The photosensitive material 16 and the image receiving paper 40 are wound around the winding ring 48 only at both ends in the width direction. In this manner, the heater 50 is heated while the photosensitive material 16 and the image receiving paper 40 are wound around the winding ring 48, and a heat development process is performed. At this time, the photosensitive material 16 is rotated by rotating the movable shutter 52 disposed near the outer periphery of the heater 50 at a predetermined speed.
And the heating time for the image receiving paper 40 is adjusted to perform the heat development processing. Since the photosensitive material 16 and the image receiving paper 40 are subjected to the heat development process with only the both ends in the width direction wound around the winding ring 48, the heat generated from the heater 50 is formed on the movable shutter 52. The photosensitive material 16 and the image receiving paper 40 can be directly heated through the opening 52A.

In this manner, the photosensitive material 16 and the image receiving paper 40
Is heated to form an image on the image receiving paper 40. The photosensitive material 16 that has been subjected to the heat development processing is wound up by the photosensitive material take-up section 30 and disposed of as waste material. Further, the image receiving paper 40 on which the image is formed is discharged out of the thermal developing device 12, and is conveyed to an apparatus of the next process such as a printing apparatus.

In the heat developing section 46, only the widthwise ends of the photosensitive material 16 and the image receiving paper 40 are wound around the winding ring 48 to perform the heat development processing. The paper 40 can be directly heated. Thus, it is not necessary to provide a heater having a large capacity, the cost required for configuring the heat developing device 12 can be reduced, and the heat development processing can be efficiently performed by the heat generated from the heater 50. it can.

Further, since only the widthwise ends of the photosensitive material 16 and the image receiving paper 40 are wound around the winding ring 48 to perform the heat development process, the photosensitive material and the image receiving paper are brought into contact with a heating drum or a hot plate. There is no need to provide a mechanism for pressing or pressing, and the configuration of the heat developing device can be simplified.

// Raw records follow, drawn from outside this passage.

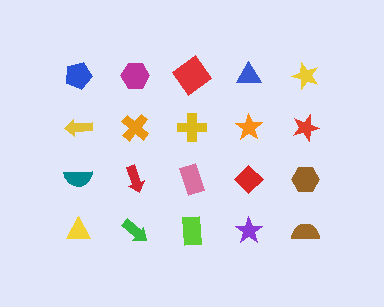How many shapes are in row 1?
5 shapes.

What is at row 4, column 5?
A brown semicircle.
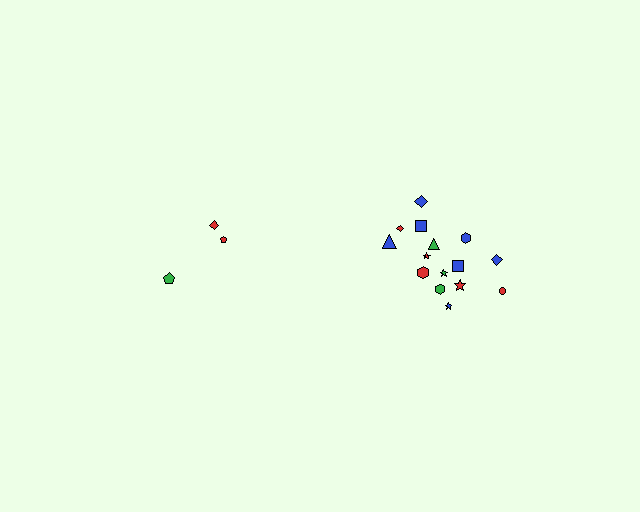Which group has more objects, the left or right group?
The right group.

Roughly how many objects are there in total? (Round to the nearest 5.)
Roughly 20 objects in total.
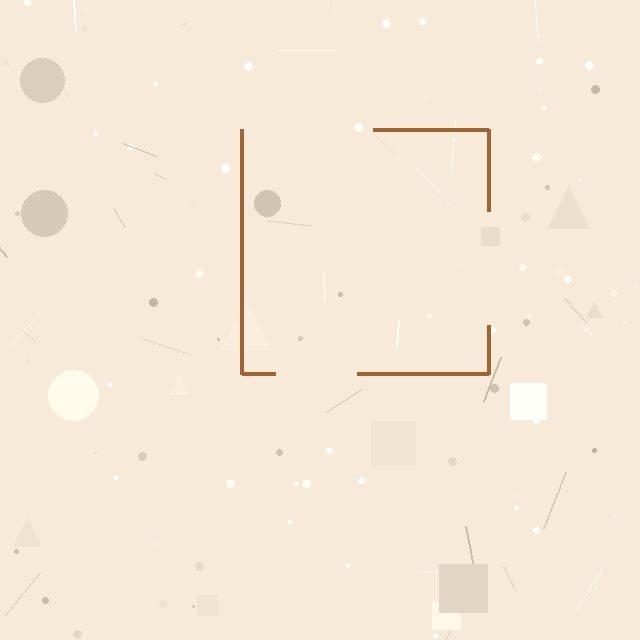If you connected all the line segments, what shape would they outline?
They would outline a square.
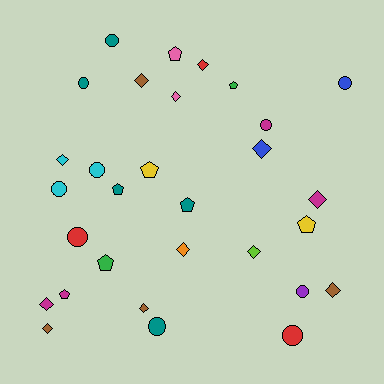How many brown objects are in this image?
There are 4 brown objects.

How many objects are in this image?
There are 30 objects.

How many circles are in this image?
There are 10 circles.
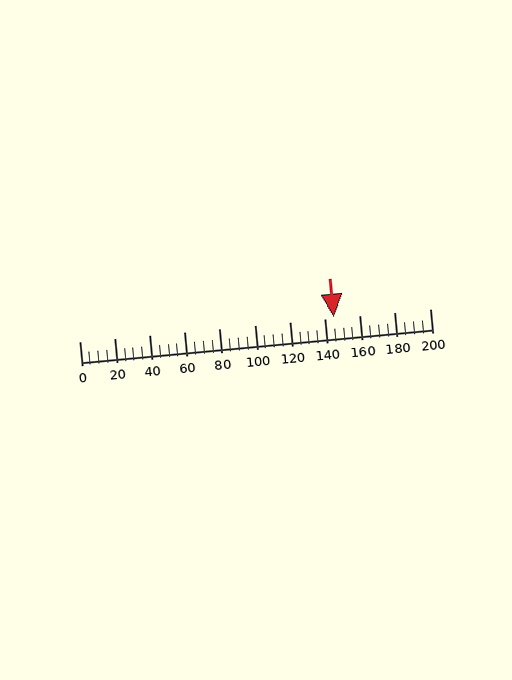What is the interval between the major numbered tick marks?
The major tick marks are spaced 20 units apart.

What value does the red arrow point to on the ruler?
The red arrow points to approximately 145.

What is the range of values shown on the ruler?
The ruler shows values from 0 to 200.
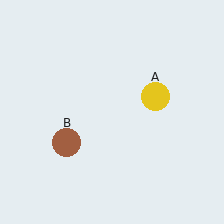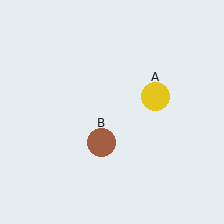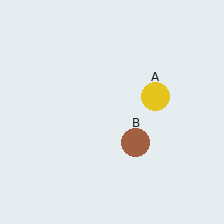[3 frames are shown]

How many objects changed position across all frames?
1 object changed position: brown circle (object B).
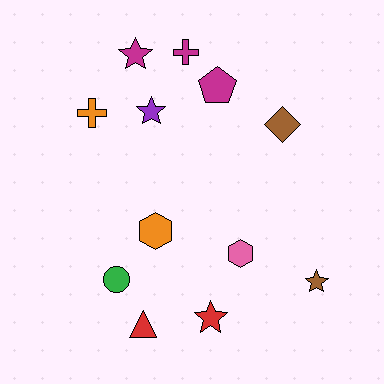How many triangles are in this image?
There is 1 triangle.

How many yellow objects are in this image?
There are no yellow objects.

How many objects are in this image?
There are 12 objects.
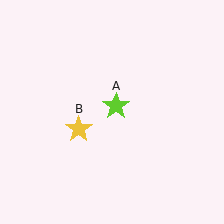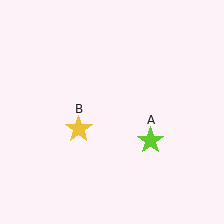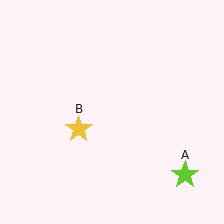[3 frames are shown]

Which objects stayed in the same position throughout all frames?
Yellow star (object B) remained stationary.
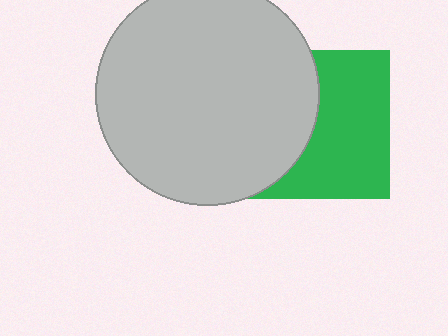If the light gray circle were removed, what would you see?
You would see the complete green square.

Further, since there is no need to provide a heating drum or a heating plate, the temperature can be easily adjusted to a temperature suitable for the heat development process, and a stable heat development process can be realized without causing uneven development. be able to.

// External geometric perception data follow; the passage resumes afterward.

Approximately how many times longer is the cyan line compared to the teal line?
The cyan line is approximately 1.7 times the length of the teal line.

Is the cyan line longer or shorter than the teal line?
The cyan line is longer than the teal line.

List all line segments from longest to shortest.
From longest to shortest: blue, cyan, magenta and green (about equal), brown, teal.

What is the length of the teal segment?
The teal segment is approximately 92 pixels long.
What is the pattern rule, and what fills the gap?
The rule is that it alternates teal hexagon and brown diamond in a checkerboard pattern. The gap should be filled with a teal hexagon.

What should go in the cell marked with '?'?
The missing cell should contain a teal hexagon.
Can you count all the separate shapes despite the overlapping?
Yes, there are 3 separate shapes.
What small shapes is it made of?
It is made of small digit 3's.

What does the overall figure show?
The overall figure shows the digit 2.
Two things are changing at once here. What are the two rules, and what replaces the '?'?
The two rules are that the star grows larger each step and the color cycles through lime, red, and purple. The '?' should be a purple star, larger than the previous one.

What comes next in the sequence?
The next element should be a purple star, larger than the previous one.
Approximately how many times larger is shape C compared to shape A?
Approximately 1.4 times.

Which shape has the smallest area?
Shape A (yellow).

In the present embodiment, the movable shutter 52 provided near the outer periphery of the heater 50 is provided with an opening 52A extending in the width direction of the photosensitive material 16 and the image receiving paper 40. However, the shape of the opening 52A is not limited to this. For example, if the distribution of heat from the heater is not uniform,
A movable shutter that can adjust the distribution of heat generated from the heater to be uniform by forming the opening in a shape matching the distribution of heat or by providing a shield plate or the like is provided. You may.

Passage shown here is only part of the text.